Cults! Cults, cults, cults! This is probably my longest-running fascination. I put in for Broken Faith: Inside the Word of Faith Fellowship, One of America’s Most Dangerous Cults by Mitch Weiss and Holbrook Mohr (Hanover Square Press, 2020) on NetGalley but was rejected (no biggie; you win some, you lose some!), but it went onto my TBR anyway. I hadn’t heard of Word of Faith Fellowship before, so immediately I was deeply intrigued and neeeeeeeeeeeeeeded to know more!
Journalist Mitch Weiss has written a stunning exposé on the Word of Faith Fellowship, a church out of Spindale, North Carolina, that consumes every last moment of its members’ lives. You can’t just show up for a church service; you have to be invited (that alone should tip people off). WOFF is run by Jane Whaley, a charismatic, power-hungry woman who seeks to control the lives of her church members and live high on the hog on their tithes, while they struggle to give more and more.
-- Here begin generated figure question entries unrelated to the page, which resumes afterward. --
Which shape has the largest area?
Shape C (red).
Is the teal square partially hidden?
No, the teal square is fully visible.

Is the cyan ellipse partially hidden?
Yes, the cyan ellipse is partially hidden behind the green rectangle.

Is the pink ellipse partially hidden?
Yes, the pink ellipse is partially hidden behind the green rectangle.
Church tactics include screaming in the faces of and beating members, even infants and small children, to release all the demons that plague them, tying them to chairs, locking them away for months at a time in what amounts to prisons on the church property, stealing members’ children, and making it nearly impossible for members to leave.
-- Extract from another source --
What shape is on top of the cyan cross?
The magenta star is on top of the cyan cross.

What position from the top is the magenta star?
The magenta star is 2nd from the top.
What’s worse is the local government is fully involved in protecting the church and has, for decades, turned a blind eye to the abuse of the children in the cult. Members have tried for years to get justice for the many, many ways the cult has wronged them, only to be given the runaround by the police and the local court system. Hopefully with the publication of this book, more people will be aware of the shocking manipulations of this cult and the way it controls its members and the county it’s located in.
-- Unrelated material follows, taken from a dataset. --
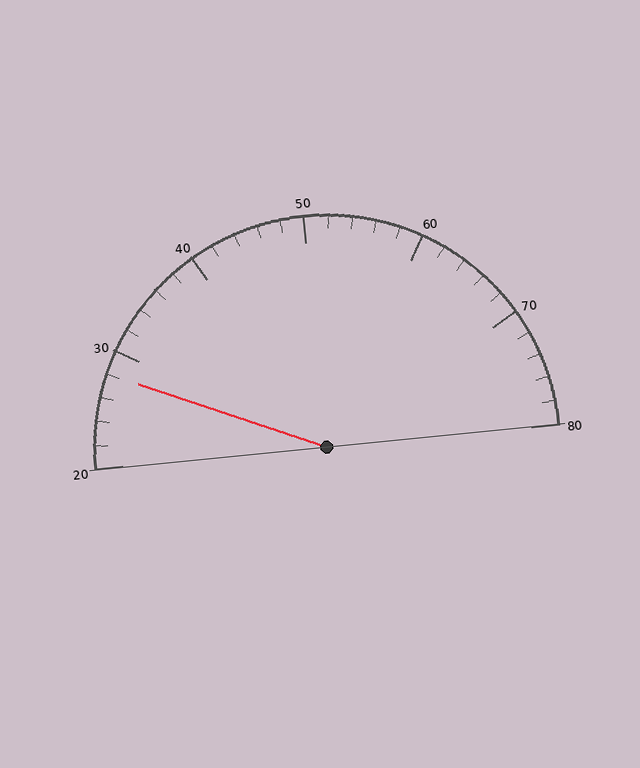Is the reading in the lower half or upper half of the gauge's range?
The reading is in the lower half of the range (20 to 80).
This is an absolutely shocking book. Mitch Weiss interviewed over 100 former church members to construct this narrative, as well as seeking out court documents, including a 300+ page document that had never before been released prior to his research. Despite damning evidence of the abuse of the members children (including sexual abuse- the mentions are brief, but they’re in here, so be alert if this is a difficult subject for you to read about), the county opted to tie the hands of social services and leave the children there to be further abused. I’m not going to lie; reading this is chilling. It’s yet another account of how cheap life is here in the United States and how little the lives of everyday people matter. The odds are stacked against us all, and if you’ve got money, you’re free to do as much harm as you want to anyone you want, because money is power.
Multiple times, Weiss and Mohr illustrate, usually through the words of authorities, how difficult it is for former cult members to receive justice: cults keep such tight control over their members that when they do manage to escape, they’re often ill-prepared to live in the outside world, plagued with anxiety and PTSD, and they end up homeless and addicted to various substances as a means of coping- rending them, in the eyes of legal authorities and juries, unreliable as witnesses. And thus cults such as WOFF are allowed to carry on their dangerous, abusive tactics. Members of the church have been convicted of various forms of fraud on the church’s behalf (including unemployment fraud and mail fraud), but Jane Whaley has never been brought up on charges herself.
If reading about cults interests you, you won’t want to miss this. Jane Whaley and her sycophants are dangerous and I’m glad the floodlights are being turned onto the church. I hope this helps its victims receive justice and that more people are sympathetic to what they’ve suffered at the hands of this evil, evil institution.